The objectives of this article are to present the basics of Causal Inference, study examples of how a data table can be easily misinterpreted, and discuss how a Data Scientist can incorporate Causal Inference to a Machine Learning pipeline.
The main reference for this article is the book “Causal Inference in Statistics: a Primer” by Pearl, Glymour and Jewell. More bibliography and references are presented at the end of this article.
The development and popularization in recent years of different Machine Learning and Deep Learning algorithms allow us to model very complex relationships and patterns involving a large amount of variables and observations, leading to the implementation of solutions to extremely complex problems.
Most of these complex algorithms yield black box models –that is, models where it is very hard to recover the impact of each input on the output of the model- . If we care only about prediction accuracy, dealing with a black box model should not be a major problem. However, if we detect a scenario where our model under-performs, it is unlikely that we will find out the reason.
When we are not dealing with a black box model, we are usually trying to understand how our different variables interact; in cases where have little prior knowledge about the variables we are modeling, it is hard to rule out a flawed model, and we will most likely be misled by its results, arriving to false conclusions.

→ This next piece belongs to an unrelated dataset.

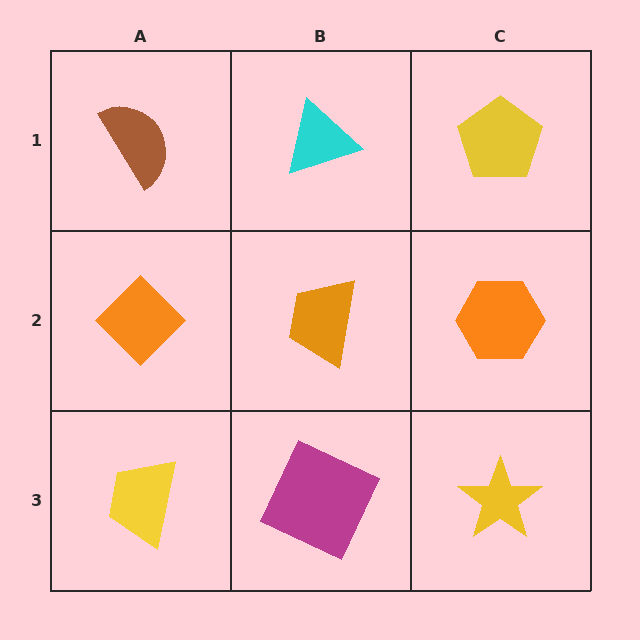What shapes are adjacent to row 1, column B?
An orange trapezoid (row 2, column B), a brown semicircle (row 1, column A), a yellow pentagon (row 1, column C).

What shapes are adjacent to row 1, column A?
An orange diamond (row 2, column A), a cyan triangle (row 1, column B).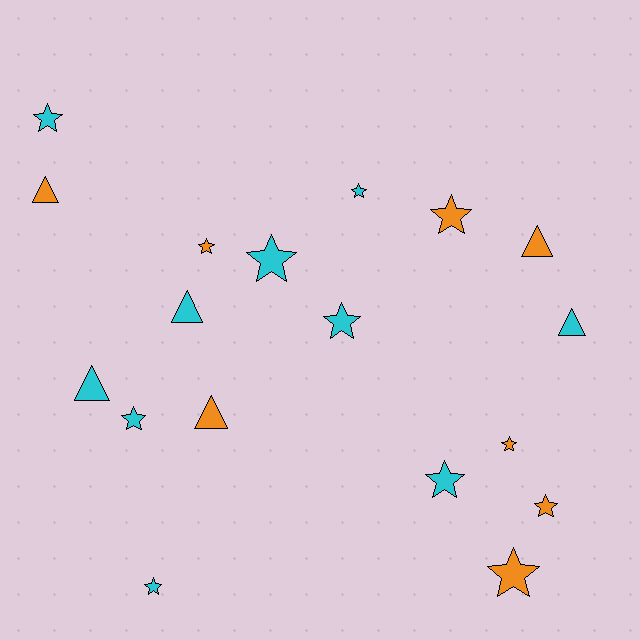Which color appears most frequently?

Having this in mind, I find that there are two major motivations for any Data Scientist to study Causal Inference:
“Correlation does not imply causation”. That is a phrase that every student in any undergraduate probability course heard so many times that, eventually, becomes a mantra that they utter to their students/colleagues/clients later on. As soon as we learn to quantify correlations between variables, we are warned about how easy it is to misinterpret what correlation means. For example, rain and wet street are positively correlated variables, but wetting the street will not make rain happen.
Bayesian and Frequentist Statistics do not provide tools to discern whether rain makes the street wet, or if wetting the floor makes rain happen, or neither. What they can help us with is modeling and quantifying the existing dependence between rain and wet street.
The issue is that, in most problems where data is modeled using Machine Learning algorithms, Data Scientist are expected to provide conclusions such as “rain makes the street wet”. As we know that the data will not yield that kind of results, Data Scientist use to lean on the Field Experts, and on common sense. An Expert can look at the existing dependencies between our variables, and make sense out of them using their vast knowledge of the field. This Field Expert / Data Scientist interaction can drive both an Exploratory Data Analysis and the interpretation of the results yielded by a trained model. And sometimes, the data and results seem to be so clear that common sense could be good enough to make sense out of the data (in the same fashion as we already did with the rain and wet street example).
Sadly, the scenarios where the common sense is not enough, or even when the knowledge of the expert is not vast enough, are far too common. What we would need are statistical tools that guide our understanding on the existing causation between our variables.
A parallelism can be traced with hypothesis tests. Let us put ourselves in Ronald Fisher’s shoes when Muriel Bristol claimed that she could detect whether the milk was poured before or after the tea in her cup, just by tasting it. Fisher decided to prepare 10 cups of tea with milk, where the tea was poured first in only 5 of them. With this information, Muriel Bristol had to taste every cup, and declare whether the tea or the milk was poured first; let us suppose she only made 4 mistakes. Now, how can we conclude from the data if her claim has merits? There are no experts in this peculiar field, and it is hard to assess if 4 mistakes are too many or not. Fisher needed to develop a statistical tool -the Fisher’s Exact Test-, so that the data would yield a statistical conclusion.
Causal Inference aims to provide statistical conclusions to causality questions. And this could really help us in some scenarios where the interaction between variables is far too complex, or unexplored.
Causal inference models the interaction of every variable related to our problem -even considering those for which we do not have available data- using a Directed Acyclic Graph (DAG), where every node is a variable, every link indicates a direct dependency, and every link direction indicates the causal flow. So, if X and Y are two variables in our problem, an arrow from X to Y will exist if and only if X is a direct cause of Y.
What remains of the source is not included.